Yuletides of yesteryear: a history of Christmas
15 December 2011
As many Australians pull out the tinsel and reach for the sunscreen to prepare for a summer Christmas, Associate Professor Carole Cusack, from the Department of Religious Studies at the University of Sydney, gives an insight into Christmas traditions including the connection to mid-winter.
Christmas on 25 December
Christmas celebrates the birth of Jesus Christ but it might surprise people to know that the academic consensus is that there is no definite evidence for the month in which Jesus was born.
The tradition of celebrating his birth later in the year started in the fourth century. The marking of the mid-winter solstice in the Northern Hemisphere, around 23 December, with its powerful connections to the emergence from winter and the celebration of light, warmth, fecundity and positive powers, meant that many religions and cultures had celebrations then.
In the Roman world, the major festival was Saturnalia, held in honour of Saturn, the father of the major gods of the Greeks and Romans.
The celebration of the birthday of Mithras, the sun god of the Persians whose mystery religion was popular among soldiers in the Roman army, was also celebrated on 25 December.
Mithras was often perceived as a rival to Jesus Christ, and Christians took advantage of the popularity of the 25 December date to celebrate the birth of their own influential religious figure on the same day.
The popularity of decorating a pine tree as part of Christmas also has its origins in non-Christian traditions from the northern parts of Europe where Yule was celebrated at the mid-winter solstice.
The traditional Christmas tree is an evergreen, whose green branches defy the chill winter and point to the ultimate victory of the sun.
Our big-bellied, bearded giver of gifts has his origins in several equally generous figures. Saint Nicholas was a Greek bishop in the fourth century who provided dowries to poor girls to prevent them turning to prostitution.
The figure of Kris Kringle is derived from the German Christ Kindl (Christ child) who was the gift-giver in the German-speaking world.
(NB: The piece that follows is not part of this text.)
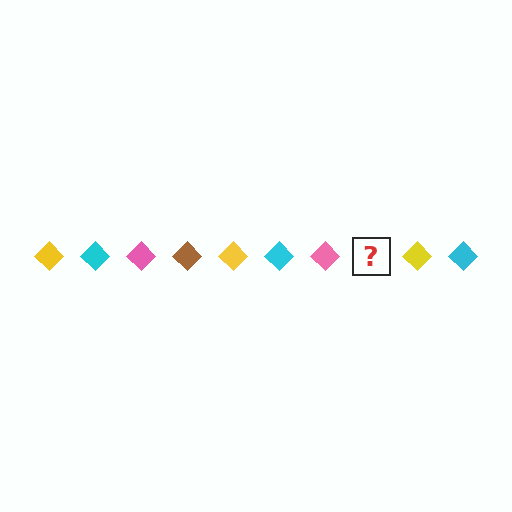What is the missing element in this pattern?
The missing element is a brown diamond.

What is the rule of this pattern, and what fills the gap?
The rule is that the pattern cycles through yellow, cyan, pink, brown diamonds. The gap should be filled with a brown diamond.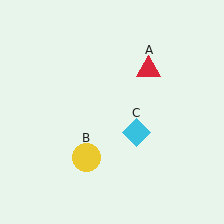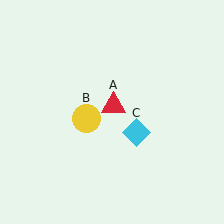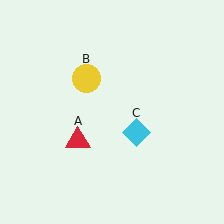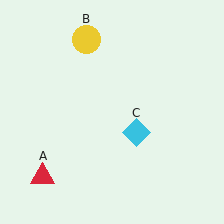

His tradition was brought to the United States by Pennsylvania Dutch, among whom it is still popular.
Boxing Day, unlike the other traditions I have discussed, grew out of the world of work. The tradition, which some claim may extend back to the late Roman period, but which is probably medieval, is that employers would give their apprentices boxes containing gifts. Masters would do the same for their servants.